The girl shrugged her shoulders. "Madame la Maréchale's supper-parties are very amusing," she replied familiarly in her fluent but strangely accented German. "Little suppers—very amusing, very discreet. Mademoiselle will amuse herself to-night ... oh, she may be sure she will amuse herself royally!" She paused on the word with an odious smile, then pursued familiarly: "The great thing is that mademoiselle should be beautiful. Voyons, we must off with this cloak. Will mademoiselle sit down? Oh, how lovely is mademoiselle's figure! but her hair—mademoiselle forgives?—her hair done in despite of all sense!"
Sidonia had felt it before she had the certainty into what a trap she had walked. Now she knew; and with the clearness of her conviction, she also knew what she had to do. She sat down silently, as bidden; and, while the distasteful touch of the Maréchale's maid played in her hair, made a steady inventory of the room. There was no door but the one leading back into the boudoir; great windows were curtained away behind the dressing-table.
"Oh, how much better is mademoiselle like this!" cried Bettine, falling back to admire her work.
Sidonia gave her own reflection an anxious scrutiny. One word, one look, one sign of weakness, and her hastily formed plan might be frustrated.... Beyond that possibility was the horror upon which she could not look, ... upon which she would never look! For, at the worst, there was still a refuge.
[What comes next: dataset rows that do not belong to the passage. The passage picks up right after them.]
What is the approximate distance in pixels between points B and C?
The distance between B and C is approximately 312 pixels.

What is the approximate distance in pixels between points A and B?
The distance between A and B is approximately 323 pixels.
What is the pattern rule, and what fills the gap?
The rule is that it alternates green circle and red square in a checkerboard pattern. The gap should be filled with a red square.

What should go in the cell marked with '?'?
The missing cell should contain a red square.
The fiddler's words—"The release of a clean, proud soul—that is joy!" came to her ever and again as upon a strain of his own music, and ever with fresh strength and comfort.
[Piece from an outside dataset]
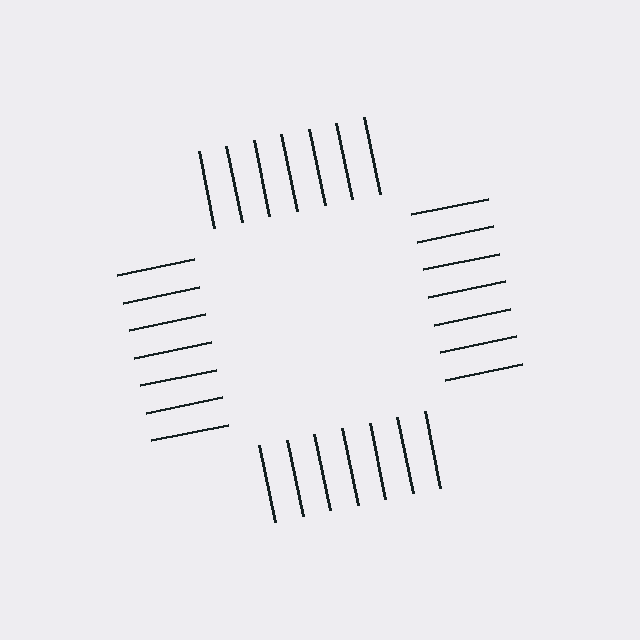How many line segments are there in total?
28 — 7 along each of the 4 edges.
"Oh, how beautiful is mademoiselle!" cried Bettine again, this time with genuine enthusiasm. "Positively, it is flames she has in her glance, and no rouge could beat me the colour of those cheeks."
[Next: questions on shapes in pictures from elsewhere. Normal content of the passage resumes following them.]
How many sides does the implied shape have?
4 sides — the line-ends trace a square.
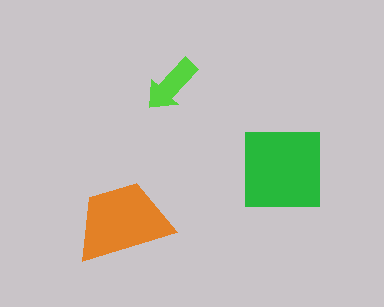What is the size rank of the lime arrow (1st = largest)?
3rd.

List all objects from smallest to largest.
The lime arrow, the orange trapezoid, the green square.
"Bettine...!" rose the Maréchale's silver voice from the next room; and Sidonia, flinging herself into her part with the instinct of the defenceless, smiled gaily on the girl as she bade her go.
"Mademoiselle will not forget 'tis I who has adorned her—when she is in power?" insinuated the Maréchale's maid.
"I shall not forget," said Sidonia between her teeth. She seized the handle of the door as it closed between them: fortunately the Maréchale liked discreet hinges, and Sidonia was able, noiselessly, to draw it the necessary fraction of an inch apart that she might listen. There was not a tremor in her hands; she held her breath lest a rustle of silk should betray her. The strong spirit rises to the great situation.
There was whispering within. The ear of the heiress of Wellenshausen had been trained in forest glades, full of the small sounds of lesser lives. She caught a word here, a word there.
"... The note ... in his Majesty's own hands.... Thou hast well understood, my girl?"